Странный Джон | страница 54



Несколько недель Джон разрывался между привязанностью и отвращением, но больше никогда не пытался влезть к Европе через окно. Она же, очевидно, была шокирована собственным поведением и старательно избегала встречи с малолетним поклонником, а если сталкивалась с ним на людях, вела себя холодно, хоть и вежливо. Со временем, тем не менее, она поняла, что страсть Джона остыла и уступила место спокойной и отстраненной бережности.

Когда Джон посвятил меня в подробности этой истории, он сказал, насколько я помню, примерно следующее: «Эта ночь была для меня первым настоящим потрясением. До того я был уверен в себе. И внезапно меня унесло в сторону течениями, которые я не мог ни остановить, ни понять. Той ночью я действовал с глубокой уверенностью, что именно это я и должен делать, но все мои действия были какими-то неправильными. Следующие несколько недель я раз за разом я искал Европу, чтобы заняться с ней любовью, но когда находил, ничего не случалось. До того, как я видел ее, я был полон воспоминаний о том, какой она была той ночью, о ее чувственности и так называемой красоте. Но стоило мне ее увидеть… я чувствовал себя как Титания, которая обнаружила, что ткач Основа на самом деле — осел[25]. Милая Европа казалась всего лишь старым добрым осликом, самым прекрасным из своего рода, но при этом все равно смешным и жалким из-за полной своей бездуховности. Я не чувствовал к ней отвращения, лишь нежность и ответственность. Один раз я, эксперимента ради, изобразил влюбленность, и бедное создание обрадовалось как обласканная собака. Но это никуда не годилось. Во мне поднялось какое-то яростное чувство, которое родило во мне тревожное желание распороть ей грудь ножом и разбить ей лицо. Потом возникло другое ощущение, как будто я рассматривал все происходившее с большой высоты, чувствуя невыразимую жалость к нам обоим.
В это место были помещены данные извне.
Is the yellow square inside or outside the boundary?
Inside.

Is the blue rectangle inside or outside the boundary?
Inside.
И при этом считал, что мне надо устроить хорошую трепку».

После этого он надолго умолк. А потом поведал мне нечто, о чем я лучше не стану здесь рассказывать. Тогда я, разумеется, написал подробный отчет об этом крайне возмутительном происшествии. И, должен сознаться, что в то время я находился под таким влиянием личности Джона, что не видел, что его деяние было откровенно подлым. Я понимал, разумеется, что такое поведение выходило за рамки приличий. Но я чувствовал такую глубокую привязанность и уважение к обеим персонам, замешанным в этих отношениях, что с радостью воспринял их связь именно так, как хотел того Джон. Годами позже я без всякого умысла показал мою рукопись нескольким представителям моего вида, и они указали на то, что опубликовав подобные подробности, я бы шокировал многих чувствительных читателей и был бы обвинен в поощрении бесстыдной распущенности.